The Drama and anxiety cinema – why am I laughing while I feel so stressed?

When the world is going up in flames, sometimes we just want cinema that shows us the worst in people.
The Drama. Image: A24.

What’s the worst thing you’ve ever done? You know, that niggling little rat chewing on the back of your synapses, sparking flashes of queasy panic. Or, worse still, what happens if someone you love isn’t distressed by their most questionable actions? That’s the curly conundrum behind the Zendaya and Robert Pattinson-led dark comedy The Drama.

Zendaya plays Emma, a Boston-based book publisher happily engaged to be married to Pattinson’s geekily charming Charlie, a museum director from England. It’s a few days away from their nuptials and they still haven’t locked in the menu, much to the venue manager’s annoyance. Instead, they’re taking the piss, guzzling a tonne of organic wines ‘for consideration’ alongside besties Rachel (Alana Haim) and Mike (Mamoudou Athie).

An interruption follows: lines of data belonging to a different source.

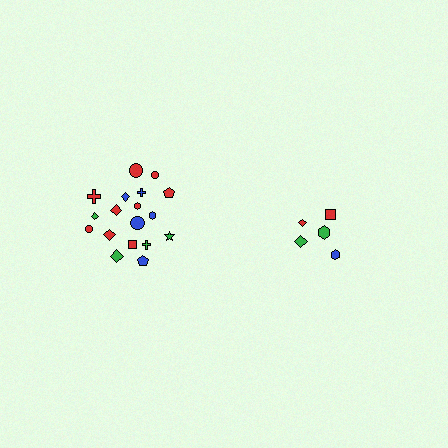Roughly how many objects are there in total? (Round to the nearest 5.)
Roughly 25 objects in total.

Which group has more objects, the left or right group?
The left group.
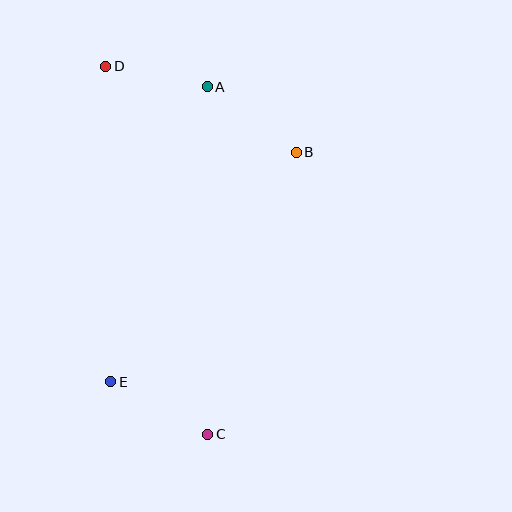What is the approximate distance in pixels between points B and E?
The distance between B and E is approximately 295 pixels.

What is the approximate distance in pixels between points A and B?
The distance between A and B is approximately 111 pixels.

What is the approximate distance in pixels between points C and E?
The distance between C and E is approximately 110 pixels.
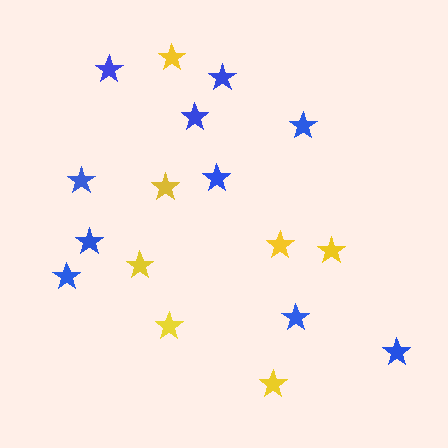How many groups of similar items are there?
There are 2 groups: one group of yellow stars (7) and one group of blue stars (10).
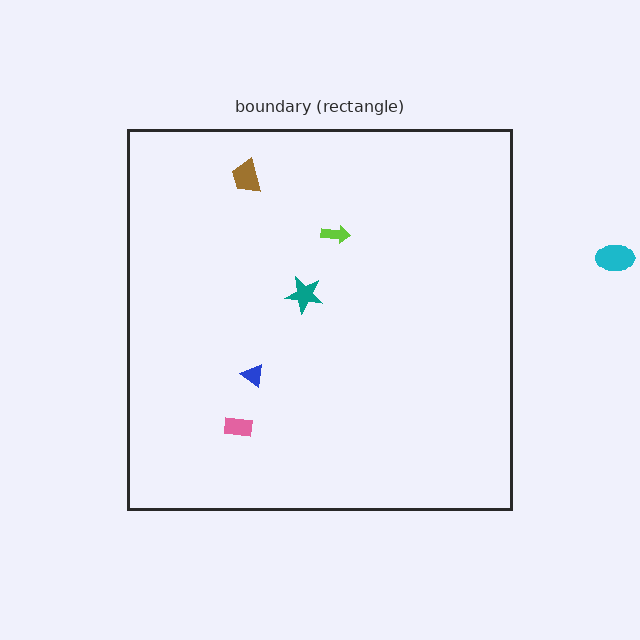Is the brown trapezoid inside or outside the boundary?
Inside.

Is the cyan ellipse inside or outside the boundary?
Outside.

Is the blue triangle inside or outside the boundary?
Inside.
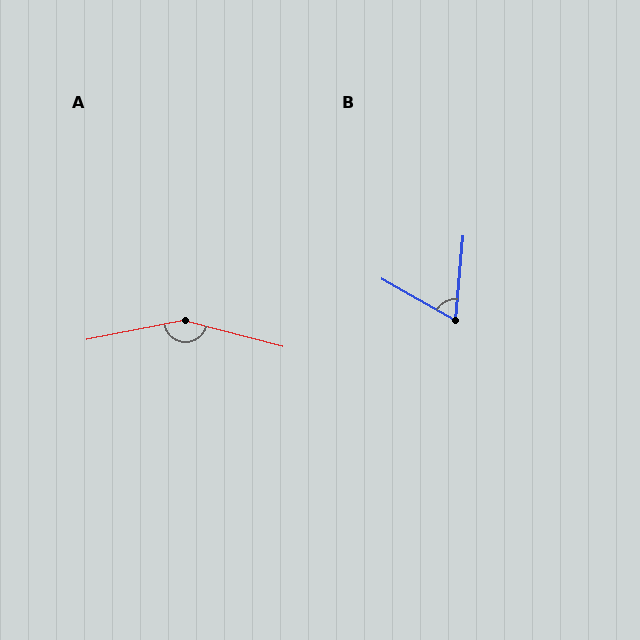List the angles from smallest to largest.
B (66°), A (154°).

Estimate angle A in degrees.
Approximately 154 degrees.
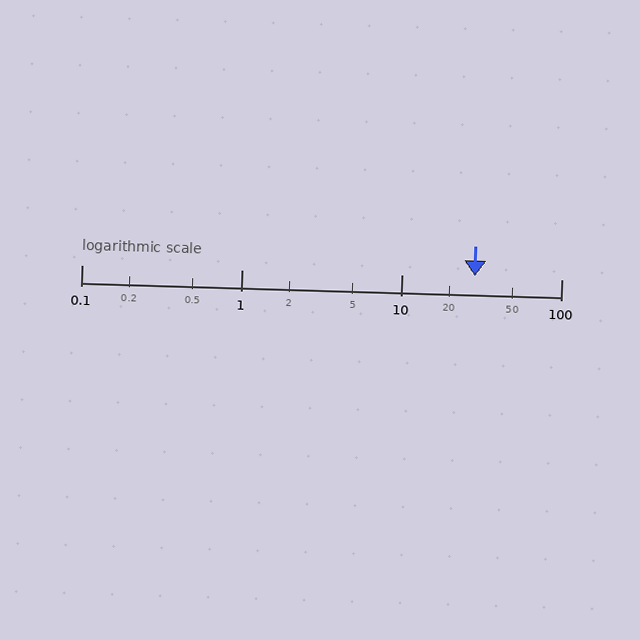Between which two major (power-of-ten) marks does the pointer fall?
The pointer is between 10 and 100.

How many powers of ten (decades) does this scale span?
The scale spans 3 decades, from 0.1 to 100.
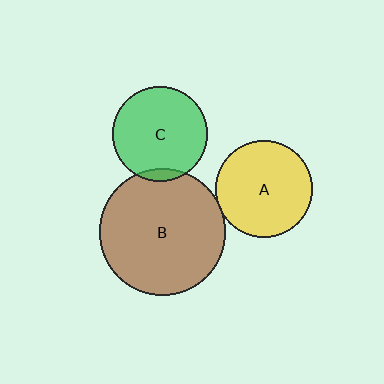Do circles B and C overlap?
Yes.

Which is when that curly question pops up: what’s the worst thing you’ve ever done?

Excruciating cinema

Mike is dragged, reluctantly, to reveal his dubious deed, agreeing only on the condition that Rachel reciprocates. She’s cajoled into it, after attempting to back out, then it’s Charlie’s turn. Of the three, Rachel’s revelation is the most eyebrow-raising.

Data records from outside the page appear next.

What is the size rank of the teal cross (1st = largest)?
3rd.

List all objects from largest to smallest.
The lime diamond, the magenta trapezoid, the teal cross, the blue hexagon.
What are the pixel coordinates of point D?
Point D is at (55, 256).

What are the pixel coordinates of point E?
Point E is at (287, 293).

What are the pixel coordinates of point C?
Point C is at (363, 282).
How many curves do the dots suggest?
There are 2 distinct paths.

Until, that is, Emma drunkenly relays her mic drop moment of being the worst person in the world.

The Drama. Image: A24. Cinema
The Drama. Image: A24.

Trust me, you should go into The Drama as uninformed as you can. But suffice it to say that Emma’s confession is an almighty humdinger that gets to the sickly heart of the United States. One that twists what appears to be a sassy romantic comedy right out of shape, bent into an anxiety-inducing WTF of a film.

In other words, the sort of ‘so wrong’ my twisted soul can’t get enough of, cackling while feeling really bad.

Watch The Drama trailer

What we watch when we’re sick of ourselves

Written and directed by Kristoffer Borgli, the Norwegian filmmaker behind The Drama knows a thing or two about mining excruciating comedy from people behaving badly.

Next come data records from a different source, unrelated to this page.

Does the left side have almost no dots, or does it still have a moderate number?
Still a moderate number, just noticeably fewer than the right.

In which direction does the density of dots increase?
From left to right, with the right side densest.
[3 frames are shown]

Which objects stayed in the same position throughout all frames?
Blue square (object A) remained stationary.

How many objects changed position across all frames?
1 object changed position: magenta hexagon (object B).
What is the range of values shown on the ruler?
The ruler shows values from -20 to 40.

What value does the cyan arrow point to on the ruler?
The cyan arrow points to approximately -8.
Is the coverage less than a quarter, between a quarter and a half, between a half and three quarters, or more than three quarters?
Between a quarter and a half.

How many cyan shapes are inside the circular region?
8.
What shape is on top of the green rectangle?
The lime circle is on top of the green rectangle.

His Norwegian language debut, Sick of Myself, centres on a barista, Signe (Kristine Kujath Thorp), who is so consumed with jealousy over the sudden success of her admittedly douchey artist boyfriend, Thomas (Eirik Sæther), that she mainlines illegally sourced, recalled meds that bring on a severe skin condition for sympathy.

Borgli’s second feature, Dream Scenario, harnesses Nic Cage’s latter-day career penchant for portraying characters who lose their shit in comically alarming ways. He casts The Surfer star as Paul, a decidedly normcore biology professor who suddenly becomes infamous worldwide for appearing in folks’ dreams. But when those dreams spiral into nightmarish visions, his real-life behaviour escalates violently, too.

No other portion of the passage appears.